Każdy fan technologii zna konto na Twitterze @evleaks. Było ono źródłem wielu sprawdzonych przecieków. Publikowane tam informacje dotyczące nowych technologii i premier przeważnie się sprawdzały. Niestety konto przestało wczoraj istnieć.
Osobą, która do tej pory prowadziła konto na wspomnianym portalu społecznościowym jest Evan Blass. Z zawodu jest dziennikarzem, a swoją karierę zaczął w 2005 roku jako redaktor naczelny branżowego portalu Engadget.

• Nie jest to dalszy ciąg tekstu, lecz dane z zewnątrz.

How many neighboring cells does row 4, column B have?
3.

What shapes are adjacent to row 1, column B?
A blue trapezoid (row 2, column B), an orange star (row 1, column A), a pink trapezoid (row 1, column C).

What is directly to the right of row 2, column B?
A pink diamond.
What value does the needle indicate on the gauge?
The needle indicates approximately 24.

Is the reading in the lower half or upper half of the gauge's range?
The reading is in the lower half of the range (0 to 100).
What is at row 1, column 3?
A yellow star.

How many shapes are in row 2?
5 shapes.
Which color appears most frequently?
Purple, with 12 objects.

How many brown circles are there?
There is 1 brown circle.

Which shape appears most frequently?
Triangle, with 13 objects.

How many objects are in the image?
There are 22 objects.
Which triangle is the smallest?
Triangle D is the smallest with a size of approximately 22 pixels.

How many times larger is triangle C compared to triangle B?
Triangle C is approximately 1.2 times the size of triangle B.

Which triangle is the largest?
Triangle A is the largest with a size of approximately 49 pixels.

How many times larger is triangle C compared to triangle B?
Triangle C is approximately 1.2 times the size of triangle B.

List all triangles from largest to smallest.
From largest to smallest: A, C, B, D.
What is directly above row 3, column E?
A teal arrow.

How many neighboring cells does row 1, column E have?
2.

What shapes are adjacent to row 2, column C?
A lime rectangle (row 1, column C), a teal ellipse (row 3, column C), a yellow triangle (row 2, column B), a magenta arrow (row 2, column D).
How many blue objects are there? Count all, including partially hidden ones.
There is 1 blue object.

Konto @evleaks cieszyło się ogromnym zainteresowaniem. Śledziło je 170 tysięcy internautów. Dodatkowo rangi profilowi dodawał fakt, iż największe branżowe media i portale powoływały się na tweety Blassa. Jednak co dobre, musi się skończyć. Przyczyna zamknięcia profilu jest smutna i prozaiczna.

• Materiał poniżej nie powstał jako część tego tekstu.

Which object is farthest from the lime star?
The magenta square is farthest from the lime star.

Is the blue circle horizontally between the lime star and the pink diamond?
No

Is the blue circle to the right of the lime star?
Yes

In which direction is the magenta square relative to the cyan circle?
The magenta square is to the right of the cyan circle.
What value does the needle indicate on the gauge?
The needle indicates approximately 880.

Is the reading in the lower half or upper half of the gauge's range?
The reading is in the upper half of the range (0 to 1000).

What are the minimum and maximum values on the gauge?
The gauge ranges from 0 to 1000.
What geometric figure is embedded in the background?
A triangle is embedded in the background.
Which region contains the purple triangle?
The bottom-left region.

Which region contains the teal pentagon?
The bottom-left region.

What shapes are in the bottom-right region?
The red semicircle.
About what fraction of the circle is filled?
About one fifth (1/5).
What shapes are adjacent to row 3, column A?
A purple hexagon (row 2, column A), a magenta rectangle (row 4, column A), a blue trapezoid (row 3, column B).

Evanowi w ciągu tak długiego działania oraz niesłychanej popularności nie udało się znaleźć sponsorów, którzy wsparliby jego działalność. Krótkotrwała współpraca z różnymi firmami sprawiała, że Evan Blass czuł się jak żebrak.
Tak to jest w tych czasach w świecie blogerów, że niektórym ciężko jest się wybić. A jeżeli ktoś zdobywa rozgłos, nie idzie to w parze z pozyskiwaniem środków na bieżącą działalność czy nawet utrzymanie serwera… W zalewie internetu najróżniejszymi portalami specjalistycznymi warto znaleźć ten wartościowy i decydować się na jego wsparcie zanim będzie za późno.